A man arrested in connection with the theft of $5.7 million from Columbia University pleaded not guilty and was ordered held without bail.

Jeremy Dieudonne, 46, appeared today in New York State Supreme Court in Manhattan and is scheduled to return to court Aug. 8. He was arrested July 29 in Lawrence, Massachusetts, said Judy Wang, a spokeswoman for Manhattan District Attorney Cyrus Vance Jr.

A Bronx, New York, man, George Castro, 49, was indicted in December on charges of stealing the funds from Columbia by redirecting payments intended for a hospital. Dieudonne and a third man, Walter Stephens Jr., 65, were indicted in June on related charges of grand larceny and possession of stolen property.

Castro was accused of sending 56 payments intended for New York Presbyterian Hospital to a TD Bank account registered in the name of IT & Securities Solutions LLC, a company he formed which wasn’t affiliated with Columbia, prosecutors said.

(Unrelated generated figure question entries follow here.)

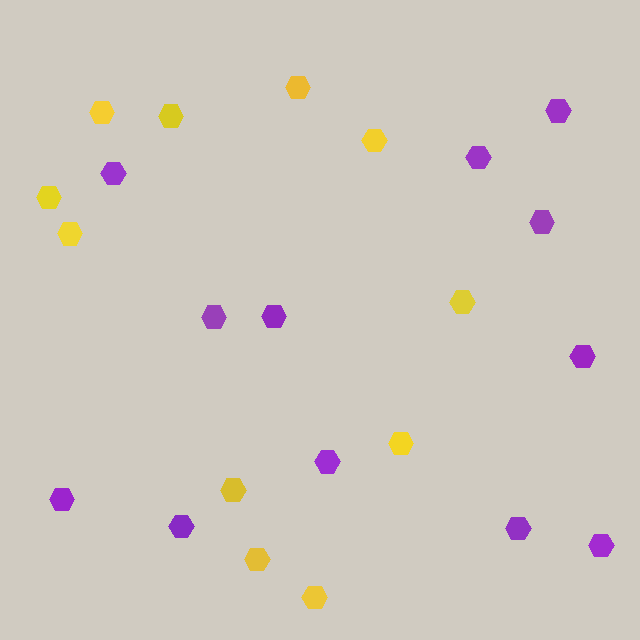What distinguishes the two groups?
There are 2 groups: one group of purple hexagons (12) and one group of yellow hexagons (11).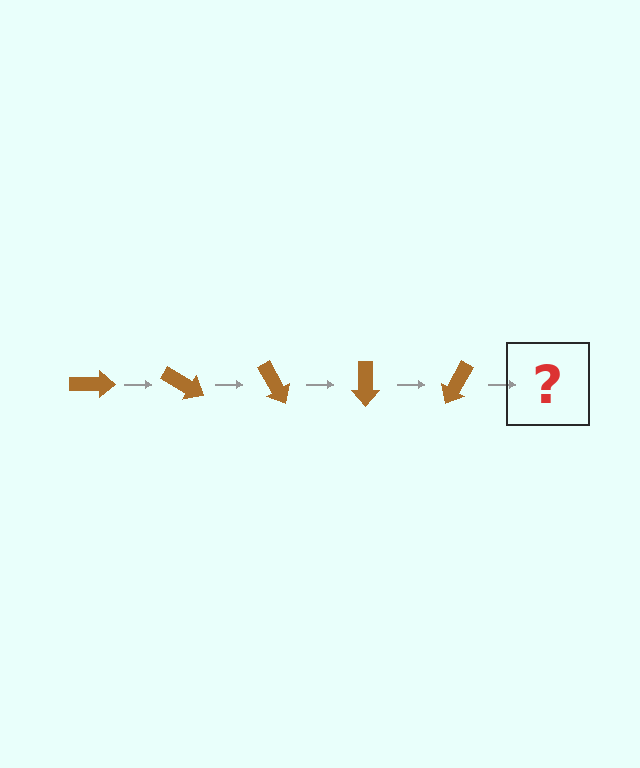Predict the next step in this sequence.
The next step is a brown arrow rotated 150 degrees clockwise.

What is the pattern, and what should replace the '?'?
The pattern is that the arrow rotates 30 degrees clockwise each step. The '?' should be a brown arrow rotated 150 degrees clockwise.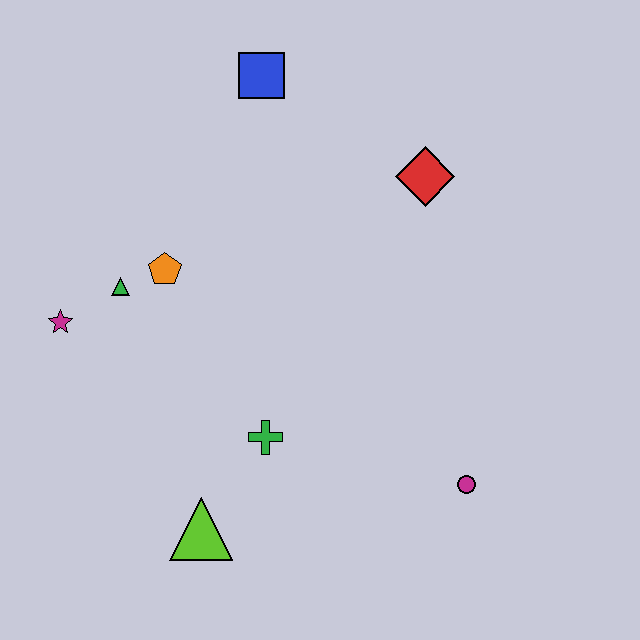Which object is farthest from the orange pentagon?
The magenta circle is farthest from the orange pentagon.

Castro distributed the money to bank accounts in his name, sent money to friends and family and bought an $80,000 Audi Q7 and more than $18,000 worth of Apple Inc. products, according to the government.

He was arrested outside his home Nov. 24 while entering his newly purchased vehicle and had more than $200,000 in cash when he was taken into custody, according to Vance’s office.

25-Year Maximum

About $4.1 million of the $5.7 million was identified, frozen or seized as of Dec. 15, prosecutors said.

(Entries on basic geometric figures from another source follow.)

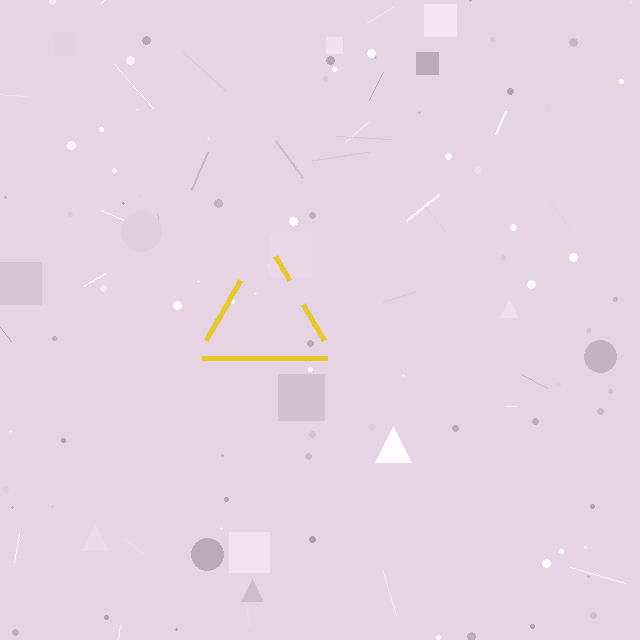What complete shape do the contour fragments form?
The contour fragments form a triangle.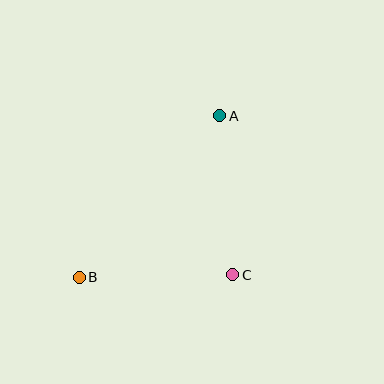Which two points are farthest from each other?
Points A and B are farthest from each other.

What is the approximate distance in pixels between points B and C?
The distance between B and C is approximately 154 pixels.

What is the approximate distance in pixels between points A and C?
The distance between A and C is approximately 160 pixels.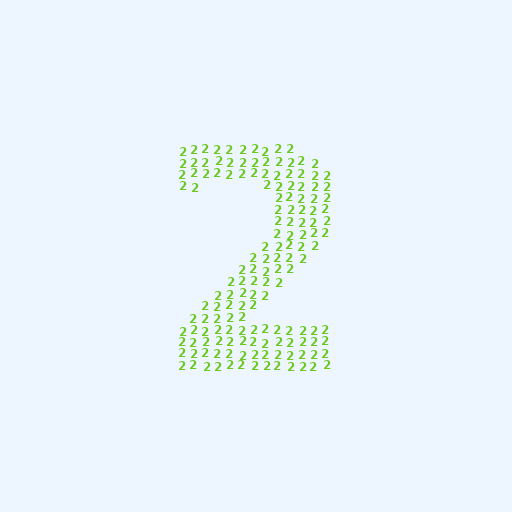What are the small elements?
The small elements are digit 2's.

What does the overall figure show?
The overall figure shows the digit 2.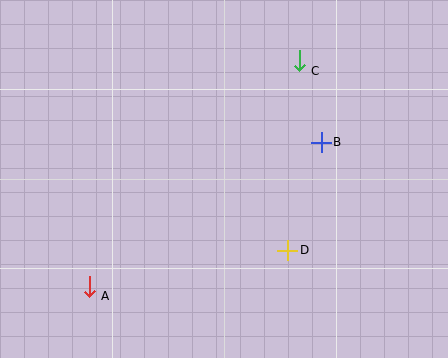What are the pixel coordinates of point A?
Point A is at (89, 296).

The three men face maximum sentences of as long as 25 years in prison if convicted.

Dieudonne had been living at an apartment in Lawrence under an assumed name, Hector Santiago, and New York City police detectives had traveled to Massachusetts last week in an attempt to find him, Lawrence Police Chief John J. Romero said in a phone interview.

The detectives couldn’t locate Dieudonne during their trip and returned to New York, Romero said. A few days later, a Lawrence police sergeant returned to the apartment with Massachusetts State Police troopers and took Dieudonne into custody after pretending to respond to a 911 call, Romero said.

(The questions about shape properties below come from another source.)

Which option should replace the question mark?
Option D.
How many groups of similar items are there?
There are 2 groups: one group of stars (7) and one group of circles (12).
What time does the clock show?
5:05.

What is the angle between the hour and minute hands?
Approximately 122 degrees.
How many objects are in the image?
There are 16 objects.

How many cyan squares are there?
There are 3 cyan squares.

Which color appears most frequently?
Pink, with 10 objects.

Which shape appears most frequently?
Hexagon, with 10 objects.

Dieudonne denied his identity at first before eventually admitting his real name, Romero said. The fugitive was carrying a Massachusetts driver’s license and a Social Security card in the name of Hector Santiago, Romero said. He appeared in court in Massachusetts earlier this week and was turned over to New York City police, Romero said.

Not Columbia Employees

None of the defendants worked for Columbia and the university hasn’t done any business with the company, said a person close to the investigation who declined to be identified because the information hasn’t been revealed in court.

Scott Davis, an attorney who represented Dieudonne during today’s court appearance, declined to comment on the case. Castro and Stephens, who both pleaded not guilty, haven’t posted bail and are being held pending an Aug. 31 court appearance, Wang said.

The case is People vs. Castro, 11-02922, New York State Supreme Court, New York County (Manhattan).